The problem isn't dishonesty. It's that deals don't announce their own death. A prospect goes quiet, a champion changes jobs, a budget quietly evaporates — and the opportunity just sits there in the CRM, at the same stage, with the same value, looking exactly as alive as it did a month ago.
The phantom problem
I call these phantom deals: opportunities that have stopped moving but haven't been marked dead. They inflate the number, distort the forecast, and — worst of all — they soak up the rep's attention. Every hour spent "following up" on a phantom is an hour not spent finding a real one.
Here's the simple test I teach. A deal is real only if it has both of these:
- A specific, scheduled next step that both sides have agreed to.
- Movement within 1.5× your average sales cycle.

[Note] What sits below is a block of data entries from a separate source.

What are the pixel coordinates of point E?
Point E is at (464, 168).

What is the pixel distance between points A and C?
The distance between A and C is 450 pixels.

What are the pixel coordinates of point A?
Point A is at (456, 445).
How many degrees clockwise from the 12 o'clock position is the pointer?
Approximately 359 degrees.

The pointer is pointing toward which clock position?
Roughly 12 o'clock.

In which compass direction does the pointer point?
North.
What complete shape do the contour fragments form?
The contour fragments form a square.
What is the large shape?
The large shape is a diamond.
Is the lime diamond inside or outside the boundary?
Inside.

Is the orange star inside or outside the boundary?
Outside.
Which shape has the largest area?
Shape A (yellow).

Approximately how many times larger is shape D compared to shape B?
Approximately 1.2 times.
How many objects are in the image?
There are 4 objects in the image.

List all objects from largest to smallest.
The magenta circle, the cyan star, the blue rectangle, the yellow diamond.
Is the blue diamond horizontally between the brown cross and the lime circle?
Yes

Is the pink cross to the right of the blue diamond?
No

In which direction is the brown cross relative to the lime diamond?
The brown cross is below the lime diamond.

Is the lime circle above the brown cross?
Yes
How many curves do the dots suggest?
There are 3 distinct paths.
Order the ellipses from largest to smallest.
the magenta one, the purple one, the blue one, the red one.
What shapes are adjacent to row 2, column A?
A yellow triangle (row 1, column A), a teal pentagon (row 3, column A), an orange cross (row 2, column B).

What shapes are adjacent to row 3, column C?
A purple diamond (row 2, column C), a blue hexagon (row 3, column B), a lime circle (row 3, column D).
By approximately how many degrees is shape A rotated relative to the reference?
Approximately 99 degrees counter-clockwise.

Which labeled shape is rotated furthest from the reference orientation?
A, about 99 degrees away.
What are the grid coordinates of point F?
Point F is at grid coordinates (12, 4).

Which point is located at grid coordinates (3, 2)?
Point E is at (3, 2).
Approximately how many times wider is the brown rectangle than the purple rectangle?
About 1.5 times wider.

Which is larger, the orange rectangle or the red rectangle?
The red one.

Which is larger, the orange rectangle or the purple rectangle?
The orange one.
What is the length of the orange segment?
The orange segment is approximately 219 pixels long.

Past that, with no movement, it's a phantom until proven otherwise.
A deal with no next step isn't a deal. It's a hope with a dollar value attached.
What to do about it
Once a week — same day every week — go through every open opportunity and ask the test out loud. Real or phantom? If it's a phantom, you have two honest options: take one concrete action to revive it, or kill it. What you don't do is let it keep lying to you.
The reps who do this don't have smaller pipelines. They have truer ones. And a true pipeline, even a smaller one, beats a fat fiction every single quarter.